The full ten-minute interview is above, but @TheLeadCNN also tweeted video snippets of certain key highlights. Here is Crockett arguing that Moore was right to say Muslims cannot hold elected office because they cannot ethically swear on a Christian Bible, which (according to Crockett) is mandatory for all elected office-holders. Crockett was literally struck speechless after Crockett told him that people can be sworn in on any text they choose:
TAPPER: Judge Moore has also said that he doesn’t think a Muslim member of Congress should be allowed to be in Congress. Why? Under what — under what provision of the Constitution do you…

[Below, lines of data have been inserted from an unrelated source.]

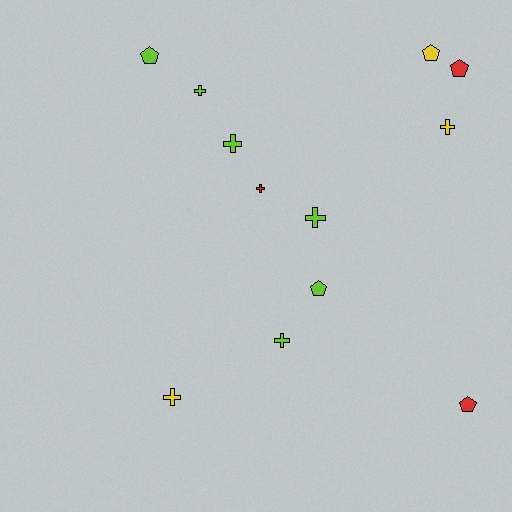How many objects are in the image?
There are 12 objects.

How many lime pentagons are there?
There are 2 lime pentagons.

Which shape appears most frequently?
Cross, with 7 objects.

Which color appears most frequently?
Lime, with 6 objects.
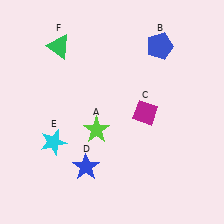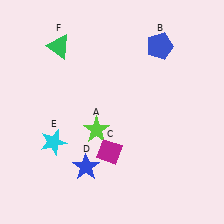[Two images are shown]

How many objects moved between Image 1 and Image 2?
1 object moved between the two images.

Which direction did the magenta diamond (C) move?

CROCKETT: Because you have to swear on the Bible. You, when you are, before, I had to do it and I’m an elected official, three terms, and I had to swear on a Bible. You have to swear on a Bible to be an elected official in the United States of America. He alleges a Muslim cannot do that, ethically, swearing on a Bible.

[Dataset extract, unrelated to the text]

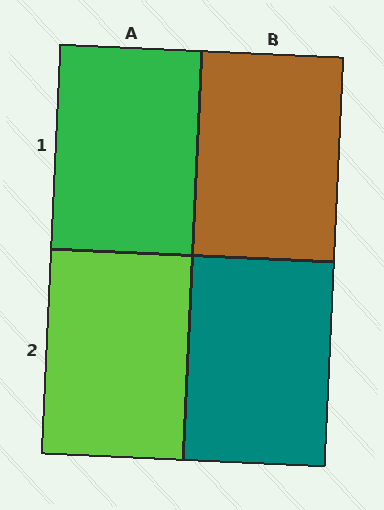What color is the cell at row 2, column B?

TAPPER: You don’t actually have to swear on a Christian Bible. You can swear on anything, really. I don’t know if you knew that. You can swear on a Jewish Bible. You can swear on a–
CROCKETT: Oh, no. I swore on the Bible, I’ve done it three times, Jake.
TAPPER: I’m sure you have, I’m sure you picked a Bible, but the law is not that you have to swear on a Christian Bible. That is not the law.

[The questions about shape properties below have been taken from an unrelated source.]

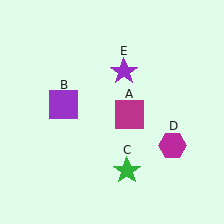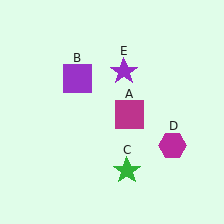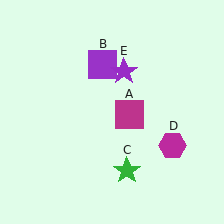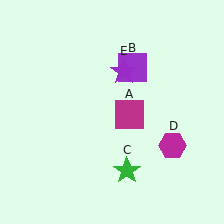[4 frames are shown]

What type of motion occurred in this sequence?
The purple square (object B) rotated clockwise around the center of the scene.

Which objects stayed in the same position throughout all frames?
Magenta square (object A) and green star (object C) and magenta hexagon (object D) and purple star (object E) remained stationary.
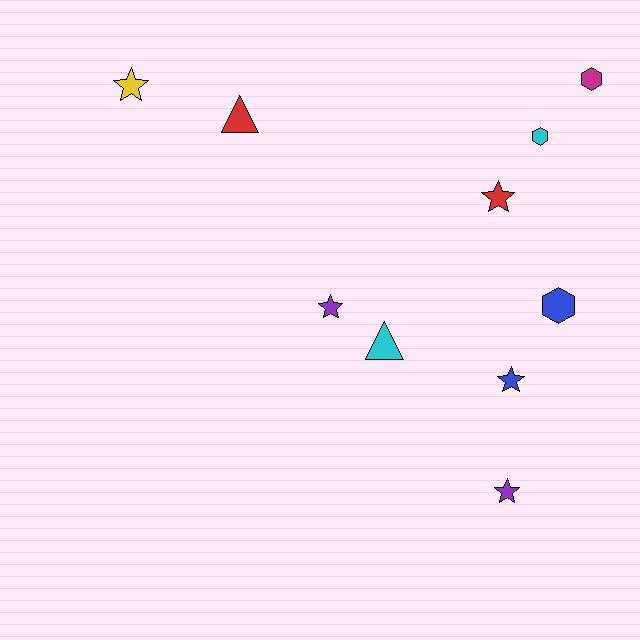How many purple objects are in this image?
There are 2 purple objects.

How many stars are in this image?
There are 5 stars.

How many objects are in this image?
There are 10 objects.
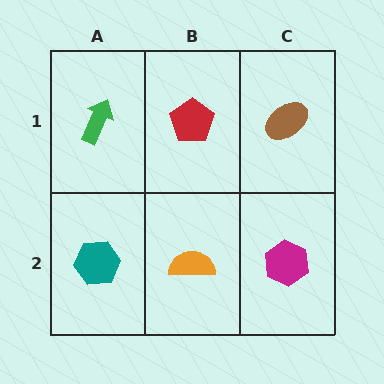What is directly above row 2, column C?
A brown ellipse.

CROCKETT: [Three or four seconds of open-mouthed silence]
TAPPER: You–you don’t know that?
CROCKETT: [Silence]
TAPPER: All right. Ted Crockett, with the Moore–
CROCKETT: I don’t know, I know that Donald Trump did it when we made him president–
TAPPER: Because he’s Christian and he picked it. That’s what he wanted to swear in on.
(In 2007, then-newly elected Congressman Keith Ellison of Minnesota swore his oath of office on an antique Koran which once belonged to Thomas Jefferson.)
The next tweet shows Crockett saying “probably” when Tapper asked if Roy Moore still thinks homosexual conduct should be illegal, and citing “two or three thousand years of history” as justification. “It’s just a sin, okay? …. You seem to want to take the whole, 2,000 or 3,000 years of our history and y’all want to throw it out the window as if you’re going to make your own rules, your own man-made rules and do whatever you want in sin, and that’s part of the problem we’ve got in Washington, D.C. today, Jake. We’ve got too many people winging up there. They’re fooling with women they shouldn’t be fooling with, they ought to love their wives. Roy Moore loves his wife.”
Homosexual behavior actually was illegal in certain U.S. states until the Supreme Court’s 2003 Lawrence v. Texas decision, which struck down a state law banning consensual adult sodomy. In 2005, Roy Moore was interviewed by C-SPAN anchor Bill Press, and Press asked Moore if he still thought homosexual conduct should be legal despite the ruling in Lawrence v. Texas.
Moore said, “What I think is that it was illegal under the law, that the Supreme Court usurped the role of the legislature and ruled something about our moral law that is improper, and that’s what we’re finding the Supreme Court and the federal district courts are doing daily. They’ve usurped the moral prerogative, now, if you want–”
Press cut in to say, “I don’t understand your answer. I think it’s a yes or no. Do you think that homosexual–homosexuality, or homosexual conduct should be illegal today? That’s a yes or no question.”
“Homosexual conduct should be illegal, yes,” Moore replied.